Big Differences in Presidential Candidates Make Election Extra Important
September 25, 2012 – The stakes are higher than usual for the upcoming presidential election than most others, according to recent participants in a Georgetown forum.
“Every campaign, people say this is the most important election of your lifetime,” said Washington Post columnist E.J. Dionne, a professor in Georgetown’s Public Policy Institute (GPPI). “I actually think that’s true with this one. I actually think the issues at stake are that important.”
Dionne said the views of President Obama and Gov. Mitt Romney on such issues as Medicare, national security, jobs and the gross domestic product are “substantial.”
The columnist and scholar facilitated a GPPI-sponsored discussion yesterday with Dana Bash, CNN senior congressional correspondent; Bill Burton, senior strategist for Priorities USA Action; and Rob Collins, partner at Purple Strategies. Priorities USA Action is an independent expenditure political action committee that supports Obama, and Purple Strategies is a bipartisan public affairs firm.
“Where we would move as a country depending on one outcome or the other, [they] are really quite different directions,” Dionne explained at the GPPI forum.
Collins agreed with Dionne’s sentiments about the significance of the 2012 presidential race.
“My entire life I never considered any election the most important of my entire life until, actually I do believe this one,” said Collins, who has worked on more than 14 campaigns and served as chief of staff for Rep. Eric Cantor (R-Va.). “ … No nation has ever borrowed more than [its gross domestic product] and either defaulted or gone into a zombie account … in the history of the world, ever. … So we’ve cracked a barrier that’s pretty hard to come back from.”
Cacophony of Messages
Bash said the shift in the presidential race from the “neck-and-neck dynamic” to Obama having a slight edge in the polls has surprised her. She attributed the shift to the Obama campaign being “able to define Mitt Romney before he could define himself.”
Burton, a former deputy press secretary for Obama, said the shift had to do with a lack of one strong message for the Republicans’ campaign strategy.
“I think it’s very hard to tell what the story was,” Burton said. “You’ve just got this cacophony of messages about … ‘President Obama’s a pretty bad guy and you should vote against him.’ But they were telling voters a lot of information that they already had.”
He said the Democrats had a different campaign strategy.
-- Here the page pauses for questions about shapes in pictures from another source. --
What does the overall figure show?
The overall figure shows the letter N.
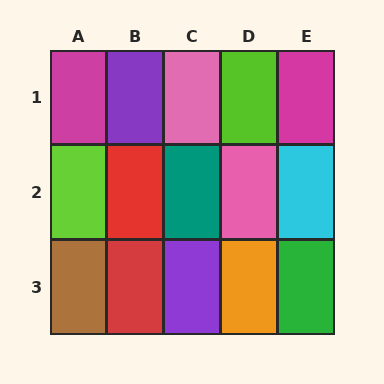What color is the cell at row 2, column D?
Pink.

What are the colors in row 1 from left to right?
Magenta, purple, pink, lime, magenta.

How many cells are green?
1 cell is green.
“What we were doing and what you saw the Obama campaign do was tell a story about President Obama,” Burton said. “From the campaign they talked about what was the defense of his accomplishments in the first four years, what are his plans and where is he going to take the country – sort of the normal arc of a story.”
Still in the Race
Collins believes the race is still close to call.
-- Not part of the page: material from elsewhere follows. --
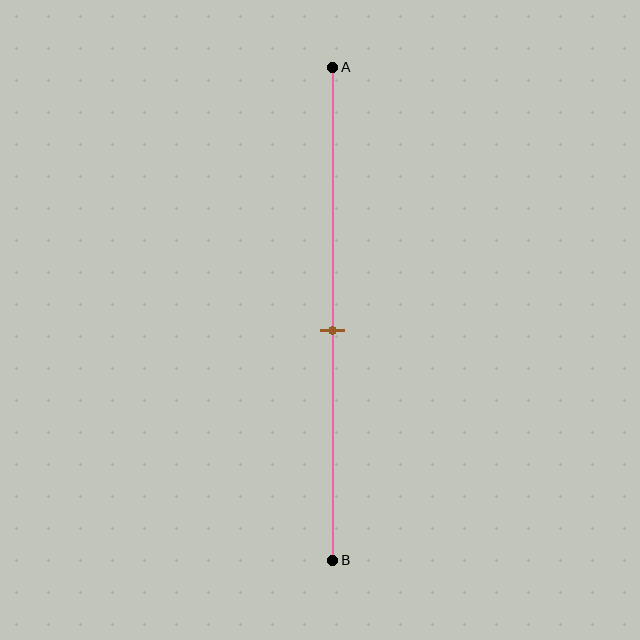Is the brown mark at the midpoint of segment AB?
No, the mark is at about 55% from A, not at the 50% midpoint.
“What did the [Democratic] convention really do?” Collins asked. “It just engaged the partisans on the left. The Republicans have always been there. Democrats had a week of their propaganda, and they all just kind of came home.”
He said the race could still go either way.
“As long as you feel you have a message and a plan and the money to execute, you’re always in this race,” Collins said.
Earlier this month, political surrogates for the Obama and Romney campaigns participated in a debate sponsored by the university’s College Democrats and College Republicans.
Neither of the candidates are perfect, and voters are not going to like [either] candidate 100 percent. As voters we must decide who we agree with the most."
—Jose Madrid (C'14),Georgetown student
Rep. Russ Carnahan (D-Mo.) and Rep. Jason Chaffetz (R-Utah) squared off in front of nearly 300 students Sept. 20 on topics ranging from tax cuts and the economy to immigration reform, education and the environment.
As an undecided voter, Jose Madrid (C’14) asked Carnahan and Chaffetz to give three concrete ways they would decrease unemployment.
“I asked that question because I know of so many people who are unemployed or who have not been able to get long-term employment – my father being one of them,” said Madrid. “As a college student in my third year, it’s also something my peers and I are thinking about. There is a great degree of stress when it comes to thinking about what I will do after college.”
Madrid said both representatives made an important point.
“Neither of the candidates are perfect, and voters are not going to like [either] candidate 100 percent,” he said. As voters we must decide who we agree with the most.”
Panelists from the GPPI discussion also took a look at what the future may hold for a polarized political system.
“Post-election, this country has always risen to the challenges, and I hope we still have it in us, and I think we do,” said Collins. “The good news is, we have some really experienced leaders…you may not like that leadership, but [Congress is] going to have to work with a president who’s going to have to make some really tough calls over the next four years, and they understand the stakes and the consequences.”